Les poètes ; parce qu’à 14 ou 15 ans, lire de la poésie, découverte sous l’égide d’un de mes professeurs, lui-même poète, et très bon poète, Guy Valensol, vous mène quasi naturellement à rimbaldiser – ce qui, je vous le concède, n’est guère original. Mais quoi qu’il en soit, c’est donc par la poésie que j’ai débuté – et surtout continué (on taquine à 15 ans la Muse comme le gardon pour, bien souvent, passer à d’autres pêches plus amusantes), n’ayant jamais cessé d’en écrire dans une évolution stylistique nourrie de lectures tous azimuts : aussi bien, peut-on écrire, quoi que ce soit, poésie ou prose, sans ces constants aller-retour entre écriture et lecture ? – j’en doute, et le premier conseil que je donnerais à toute personne désireuse d’écrire serait de lire avant d’écrire, et les plus grands auteurs : on est toujours des héritiers, bien qu’il faille quelquefois rompre avec nos prédécesseurs, mais il n’est de rupture que d’un construit préalable, et c’est ce construit que maçonnent les livres (cela, du reste, je ne suis pas seul à le dire, tant s’en faut : Voltaire, l’excellent Albalat, Steiner et tant d’autres n’ont cessé d’en chanter l’antienne, et à juste titre).

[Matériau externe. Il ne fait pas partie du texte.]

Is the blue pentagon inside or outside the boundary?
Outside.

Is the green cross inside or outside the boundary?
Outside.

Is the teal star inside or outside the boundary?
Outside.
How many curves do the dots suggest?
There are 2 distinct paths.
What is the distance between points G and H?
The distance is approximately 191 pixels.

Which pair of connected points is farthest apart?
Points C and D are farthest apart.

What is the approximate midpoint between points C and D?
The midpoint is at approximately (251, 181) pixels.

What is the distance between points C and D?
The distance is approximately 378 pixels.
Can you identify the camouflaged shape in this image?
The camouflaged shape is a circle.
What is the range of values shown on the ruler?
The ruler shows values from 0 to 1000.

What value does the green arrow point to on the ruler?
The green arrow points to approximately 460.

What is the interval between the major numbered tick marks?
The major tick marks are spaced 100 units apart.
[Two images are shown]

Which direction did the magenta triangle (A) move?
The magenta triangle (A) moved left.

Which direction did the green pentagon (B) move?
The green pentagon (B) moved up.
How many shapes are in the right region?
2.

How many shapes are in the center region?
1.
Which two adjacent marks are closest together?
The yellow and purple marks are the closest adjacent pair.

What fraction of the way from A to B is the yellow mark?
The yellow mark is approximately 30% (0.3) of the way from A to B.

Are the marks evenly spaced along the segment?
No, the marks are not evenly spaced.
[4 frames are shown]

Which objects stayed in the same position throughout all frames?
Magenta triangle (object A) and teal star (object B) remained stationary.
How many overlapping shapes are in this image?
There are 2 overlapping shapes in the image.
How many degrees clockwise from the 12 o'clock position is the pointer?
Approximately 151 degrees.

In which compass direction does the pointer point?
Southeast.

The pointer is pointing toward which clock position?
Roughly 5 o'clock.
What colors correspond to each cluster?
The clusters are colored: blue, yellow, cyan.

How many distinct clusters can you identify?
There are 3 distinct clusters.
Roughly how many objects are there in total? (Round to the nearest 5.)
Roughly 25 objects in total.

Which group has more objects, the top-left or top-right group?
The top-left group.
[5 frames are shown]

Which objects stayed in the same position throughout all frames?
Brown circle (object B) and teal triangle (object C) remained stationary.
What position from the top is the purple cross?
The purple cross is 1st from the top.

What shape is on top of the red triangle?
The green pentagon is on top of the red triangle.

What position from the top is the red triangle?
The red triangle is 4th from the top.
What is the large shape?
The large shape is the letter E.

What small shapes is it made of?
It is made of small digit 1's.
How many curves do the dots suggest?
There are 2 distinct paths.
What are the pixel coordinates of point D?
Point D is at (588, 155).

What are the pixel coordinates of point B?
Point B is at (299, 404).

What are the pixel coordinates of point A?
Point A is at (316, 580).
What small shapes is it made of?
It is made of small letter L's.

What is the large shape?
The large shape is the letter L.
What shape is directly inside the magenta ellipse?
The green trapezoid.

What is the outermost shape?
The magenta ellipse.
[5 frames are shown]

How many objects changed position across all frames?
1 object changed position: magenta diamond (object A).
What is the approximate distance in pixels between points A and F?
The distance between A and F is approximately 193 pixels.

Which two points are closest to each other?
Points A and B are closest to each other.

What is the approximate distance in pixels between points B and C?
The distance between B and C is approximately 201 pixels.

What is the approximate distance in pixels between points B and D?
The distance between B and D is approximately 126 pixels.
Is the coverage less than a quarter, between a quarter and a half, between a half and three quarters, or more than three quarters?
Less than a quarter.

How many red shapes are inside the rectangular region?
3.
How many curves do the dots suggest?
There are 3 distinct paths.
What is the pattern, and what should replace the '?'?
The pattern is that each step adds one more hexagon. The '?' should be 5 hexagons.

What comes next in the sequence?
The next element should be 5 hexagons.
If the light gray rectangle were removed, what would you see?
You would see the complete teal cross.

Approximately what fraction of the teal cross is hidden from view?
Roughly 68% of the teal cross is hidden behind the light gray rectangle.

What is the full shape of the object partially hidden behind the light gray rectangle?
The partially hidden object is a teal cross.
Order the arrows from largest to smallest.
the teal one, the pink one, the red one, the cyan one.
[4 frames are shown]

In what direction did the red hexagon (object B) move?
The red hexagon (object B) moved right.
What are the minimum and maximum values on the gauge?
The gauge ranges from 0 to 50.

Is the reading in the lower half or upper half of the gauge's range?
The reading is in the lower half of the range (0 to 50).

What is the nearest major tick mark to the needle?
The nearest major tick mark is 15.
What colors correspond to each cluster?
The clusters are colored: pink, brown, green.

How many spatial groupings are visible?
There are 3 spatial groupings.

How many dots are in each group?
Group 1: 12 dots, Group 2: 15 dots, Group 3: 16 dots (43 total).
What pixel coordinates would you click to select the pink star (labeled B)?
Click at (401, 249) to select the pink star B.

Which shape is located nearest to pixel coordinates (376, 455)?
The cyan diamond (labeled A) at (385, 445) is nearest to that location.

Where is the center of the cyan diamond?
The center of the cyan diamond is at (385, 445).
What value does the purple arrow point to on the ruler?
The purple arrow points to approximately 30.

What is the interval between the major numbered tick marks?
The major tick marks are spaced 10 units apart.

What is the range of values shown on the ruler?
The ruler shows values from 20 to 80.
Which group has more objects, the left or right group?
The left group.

Le roman, je n’y ai touché que bien plus tard, dans une sorte de gageure, pour voir si j’étais capable de combiner poésie et fiction, de devenir, en quelque sorte et s’il n’est pas présomptueux de ma part de me qualifier de poète, « poète narratif ». C’est ainsi que j’ai écrit, très vite, au débotté, mon tout premier roman, assez surpris de mon aptitude à noircir, et engraisser, des pages et des pages quand mon écriture poétique était – comme elle est toujours – si lente et maigrelette ; et c’est de cette manière que j’ai poursuivi, avec toujours autant d’une rapidité stendhalienne, sans quand même l’épaisseur, m’en tenant pour ma part à des textes plutôt brefs.

 

— Pourquoi décide-t-on un jour de devenir écrivain ?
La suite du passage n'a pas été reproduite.